Зет осторожно, но требовательно целует меня. Словно давно хотел этой ласки и только сейчас смог востребовать. Вот как я себя чувствую: хорошо и востребовано. Самые лучшие чувства в мире.
Зет тяжело выдыхает через нос. Его губы перестают прижиматься к моим, он прижимается лбом к моему, не отводя взгляда.
Я чуть не выпрыгиваю из своей кожи, когда раздается стук в дверь комнаты.
— Время! — кричит голос сквозь хлипкую МДФ-плиту.
— Какого черта?
Зет приподнимается и начинает развязывать меня, сдерживая улыбку.
— Одну минуту, придурок! — орет он.
— Что, черт возьми, значит — время?
Я сползаю с кровати и начинаю одеваться. Сначала лифчик, затем футболка. Зет выхватывает трусики из моих рук, качает головой — мои, — и они исчезают в его заднем кармане.
— Здесь почасовая оплата, — говорит он.
Натягиваю промокшие джинсы без нижнего белья, что крайне неудобно, и тут снова раздается стук в дверь. Нет, не стук — сильные удары.
— Похоже, что за дверью выстроилась очередь. Ты не против подождать в машине? — спрашивает Зет, поднимая брови.
Он каким-то чудом одет, волосы торчат в разные стороны, и выглядит так, будто затр*хал меня до потери пульса.
— О, да ты шутник? — произношу так, как будто это шок, что в какой-то степени так и есть. — Кто бы мог подумать?

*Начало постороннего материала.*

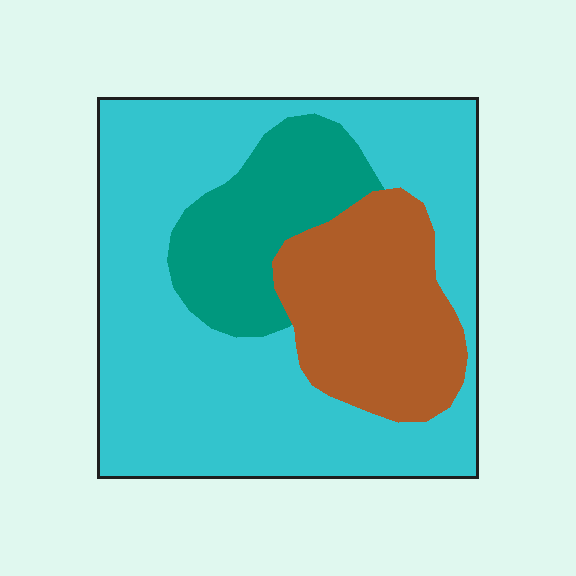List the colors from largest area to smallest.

Он уныло потирает щетину на челюсти.
— Да, — говорит он. — Кто бы мог подумать?
ГЛАВА 18
МАЙКЛ
Медина ухмыляется, словно гр*баный чеширский кот, когда мы выпускаем его из уединенного уголка Зета внизу. На самом деле, это удивительно, поскольку у него огнестрельное ранение в ногу, и он выглядит так, словно вот-вот потеряет сознание. Нам приходится практически нести его к машине. Он говорит по-испански с Ребелом всю дорогу через город, думая, что я необразованный и понятия не имею, о чем они болтают. Ребел ведет «Хамви» (прим. пер.: Humvee — Американский армейский грузовой фургон, стоящий на вооружении в основном у ВС США, а также вооруженных сил, полицейских и иных служб некоторых других стран) — мы избавились от украденного Зетом «Шевроле», как он и просил, а мотоцикл был очень непрактичен в этой поездке — а я сижу на пассажирском сиденье. Стукач Ребела сидит на заднем сидении, выплевывая твердые гласные и хрустя костяшками пальцев, словно готовится к драке.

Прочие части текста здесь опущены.